Selon la publication dans le groupe Facebook guaguas arrendadas, l'agence opère à l'intersection de Consejero Arango et Universidad, dans la municipalité de Cerro, près du stade Latinoamericano.
Le départ était prévu à 10h00 du matin, mais le bus ne partit qu'à 14h30, sans que les responsables n'offrent la moindre explication aux voyageurs.
Selon la personne ayant déposé la plainte, le passage, initialement fixé à 18 000 pesos cubains, a finalement été facturé à 20 000 pesos par personne.
Les compartiments destinés aux bagages étaient complètement remplis de caisses de boissons, de cigarettes et d'autres marchandises, ce qui obligeait les passagers à voyager avec leurs valises et paquets à l'intérieur du bus, au milieu d'un fort encombrement.
"Il n'y avait même pas de place pour poser un pied. Mauvaise organisation, mauvais traitement et manque de respect ; je n'avais jamais vu quelque chose comme ça de la part d'une agence qui te fait payer si cher pour un si mauvais service", a écrit la personne dans sa plainte.
La publication ajoute un élément particulièrement délicat. Selon le récit, le chauffeur et les responsables ont indiqué à ceux qui transportaient les caisses que, si le véhicule était arrêté à un point de contrôle, ils devaient dire qu'il s'agissait d'un bus de travailleurs du Mariel.
Un commentateur identifié comme Luis Luis a confirmé cette version. "Ce bus n'appartient à aucune agence, c'est un transport d'ouvriers du Mariel et comme là-bas même le chef se mouille, il n'y a personne à qui se plaindre parce qu'il n'appartient pas au ministère des Transports, le chauffeur fait ce qu'il veut."
D'autres utilisateurs ont confirmé des expériences similaires lors de voyages récents. Mailenis Corria a rapporté que la semaine précédente, elle a vécu quelque chose de similaire avec son mari et leur bébé d'un an.
"La guagua devait partir à 15 heures et n'est jamais arrivée. Quand une autre est enfin apparue, elle est tombée en panne et les passagers ont dû dormir dans la guagua en panne", a-t-il relaté. "Le véhicule n'est pas parti avant le lendemain, presque la nuit."
Yaquelin Morales a dénoncé un voyage à la fin du mois d'avril avec presque 24 heures de trajet, des couloirs remplis de valises, et un passager ayant réservé à 17 000 pesos à qui on a exigé de payer davantage ou de voyager debout jusqu'à Sancti Spíritus.

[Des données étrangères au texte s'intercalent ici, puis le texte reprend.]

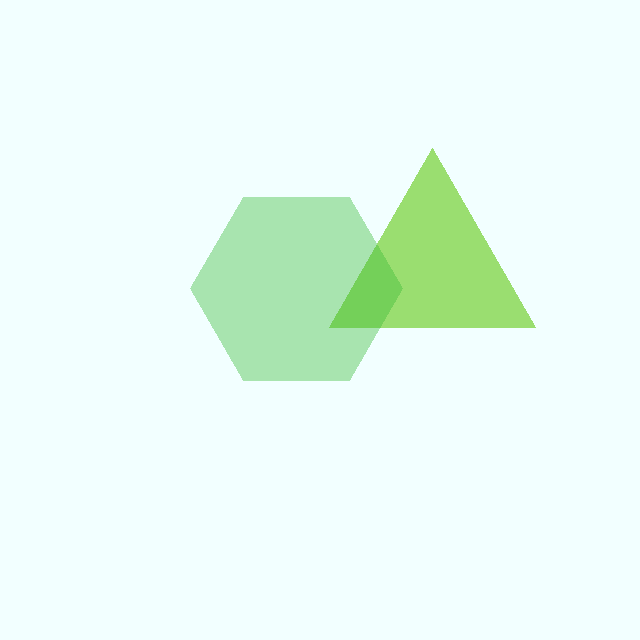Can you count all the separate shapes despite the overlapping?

Face à l'impossibilité de se faire entendre, l'usagère Rosabel Ledesma a résumé le sentiment général. "Il n'y a plus personne pour répondre à quoi que ce soit, on ne peut pas se plaindre car personne ne donne de réponse, même pas les directeurs des gares routières, tout cela est un manque de respect", a-t-elle déclaré.

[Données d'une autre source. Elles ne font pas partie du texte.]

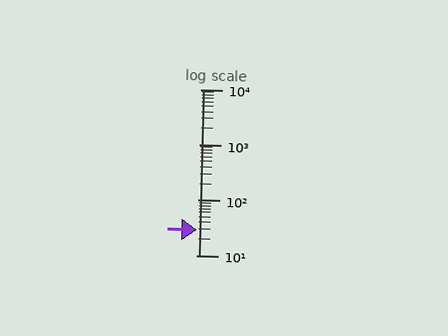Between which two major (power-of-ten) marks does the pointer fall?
The pointer is between 10 and 100.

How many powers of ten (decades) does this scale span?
The scale spans 3 decades, from 10 to 10000.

Victoriano Suárez, qui connaît l'agence parce que sa famille a voyagé avec elle, a déclaré que "avec le temps, ils sont devenus de purs bandits qui agissent en dehors de la loi, profitant du haut niveau d'impunité et de la négligence ainsi que de l'absence de supervision étatique réelle".
Mariela Alonso a résumé avec fermeté ce que beaucoup ressentent. "Même dans la jungle, les animaux ne se traitent pas si mal."
Cette dénonciation s'inscrit dans la pire crise de transport interprovincial de l'histoire récente de Cuba. Le Ministère des Transports a annoncé des réductions drastiques des fréquences des Ómnibus Nationaux, des trains et des ferries à partir du 18 juin, laissant la route La Havane-Santiago avec seulement trois départs hebdomadaires.
En décembre, sur un parc de 558 autobus interprovinciaux, seuls 219 étaient opérationnels. La pénurie de carburant est le déclencheur structurel. Le ministre de l'Énergie, Vicente de la O Levy, a admis le 13 mai que Cuba n'a "absolument rien" de diesel ni de fioul.
Ce cas n'est pas isolé. En mars, un voyage Santiago-La Havane de près de 20 heures a été documenté, avec six pannes mécaniques, et les prix des billets interprovinciaux oscillaient déjà en février entre 15 000 et 30 000 pesos, les voitures particulières demandant jusqu'à 400 dollars.